Let us take a look at our comparative advantages: 1) We are an agricultural country; 2) We are a market of about 190 million people; 3) Pakistan is located at the crossings of trade routes from Casablanca in Africa to Kashgar in West China’s Xinjiang Uyghur autonomous region and from Thailand in Southeast Asia to Turkey beyond the Middle East; 4) China and Pakistan are all set to build a 2,000-kilometre economic corridor connecting Kashgar in China to the southwestern Pakistani port of Gwadar with road and rail. And one cannot also rule out the possibility –– in a couple of years –– of overland transit trade route through Pakistan linking India with Afghanistan and beyond. These advantages can be exploited to the maximum if we become a warehouse/trans-shipment economy rather than continue to hanker for an industrial economy, which we have been trying all these 66 years to achieve but without any success.
This would require a well-thought-out trade policy that would allow almost free-of-duty entry of raw materials, intermediaries and equipment in knock-down condition to be warehoused in Pakistan and then forwarded to final destinations after the required value addition. Such a regime would also require letting the rupee appreciate/depreciate on its own without any artificial crutches.

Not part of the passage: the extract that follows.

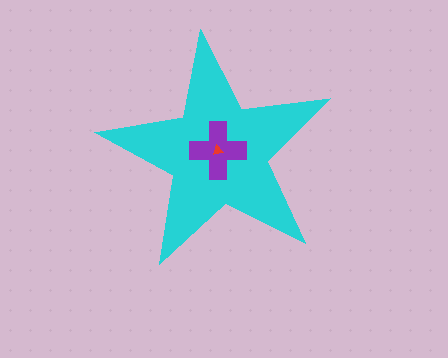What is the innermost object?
The red triangle.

Such a policy would also attract foreign direct investment in avenues in which it would be more economical for the sponsors to fabricate items inside Pakistan for local consumption and also to re-export them. This will also facilitate the transfer of technology and training of skilled manpower. Transfer of appropriate technologies would also open the way for Pakistan from being an agricultural country to becoming a leading high quality processed-food exporter.
Published in The Express Tribune, March 12th, 2014.